I’m very interested in complex self-adaptive systems, engineering emergent feedback loops, predicting and controlling emergence in humano-tech systems (where technical systems interact heavily with human desires/abilities), engineering robust systems from non-robust parts. If you’re interested in collaborating, or just want to chat about a specific topic, get in touch.
Multi-Agent Systems (MAS) are my preferred tool for approaching problems in self-adaptation, complexity, emergence, etc. They lend themselves to extensive forms of experimentation: having all agents follow simple rules, implementing complex machine-learning algorithms, investigating the interplay of different algorithms being used at the same time, are all possible with relatively simple conceptual structures. Decoding the end result and teasing out the real factor(s) responsible for a particular behaviour is considerably more difficult :-). But, that’s a part of the fun!
Game theory mostly tries to understand what happens when people interact in a rational manner. The fact that people don’t always behave rationally has been painfully obvious to many behavioural economists. However, this doesn’t mean that Game Theory can’t be used to make useful predictions. In fact, combining Games with Multi-Agent systems that adapt is an active area of my research.
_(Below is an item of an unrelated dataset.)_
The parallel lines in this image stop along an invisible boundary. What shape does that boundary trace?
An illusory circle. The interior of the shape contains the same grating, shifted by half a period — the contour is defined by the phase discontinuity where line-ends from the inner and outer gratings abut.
We have a new simulator (called Arena) that can easily simulate tens of thousands of agents simultaneously playing multiple games in any fashion that the researcher wants. Machine learning agents vs evolutionary agents vs my-new-really-great-strategy? It can all be easily done, with just a bit of configuration and coding. Check it out here.
Self-Adaptation as a concept, has been recognized for a long time, from biological systems to human affairs. Most natural systems exhibit this phenomena, viz, the effecting of change by a system to ensure that it continues to achieve the utility that it previously did. Different self-adaptive systems exhibit adaptivity in different ways. In human-designed systems, the first systematic efforts to create a self-adaptive system have been in the domain of control loop design. Regardless of the type, most systems can be differentiated on the basis on where the locus of control for self-adaptation lies:
- Centralized: In these type of systems, there is usually a hierarchy of components. Components at higher levels are responsible for goal management and planning for change while those at lower levels are responsible for immediate action and feedback. Decision-making is concentrated in one or a closely related set of components. Centralized self-adaptive systems exhibit a communication pattern that is characterized by sensory information (data) flowing from dumb components to the central decision maker, and instructions (commands) flowing from the decision maker to the dumb components. ‘Dumb’is used here, in the sense of a component having no awareness of itself and its effects on the environment. Predictable and cohesive response to change are advantages of this type of system. However, reaction times get slower and slower as the size of the system increases.
- Decentralized: On the other hand, decentralized systems do not have a hierarchy of components. Each component acts as an individual agent with its own goals, and its own perception of the environment. This has the advantage of quick reaction to change. But it also has the disadvantage of being fragmented. That is, different components may react differently to the same change stimulus. This could make the self-adaptation inefficient or even deleterious. The challenge in building a decentralized system is to ensure that all the agents collectively move the system towards a common goal. This is usually accomplished by agents communicating among themselves. However, the lack of a centralized communication pattern means that the communication protocol must be decentralized and environment-based
COIN: Coordination, Organization, Institutions, Norms
These are the particular problems using Multi-Agent Systems, that I’m interested in solving.
- How do we create coordination mechanisms for (really) large open distributed systems, which have autonomous components?
- Guarantee deadlock-freeness, for example
- How can we depend on self-organization to meet system goals? For example, will self-organization result in distributive justice? What techniques/conditions can guarantee it?
- What structural patterns are most conducive to emergent institutions? Can we predict or control this emergence?
- How do we engineer an intelligent socio-technical system such that a self-sustaining/enduring MAS is an emergent property?
- Can we ensure some form of computational social justice among autonomous agents?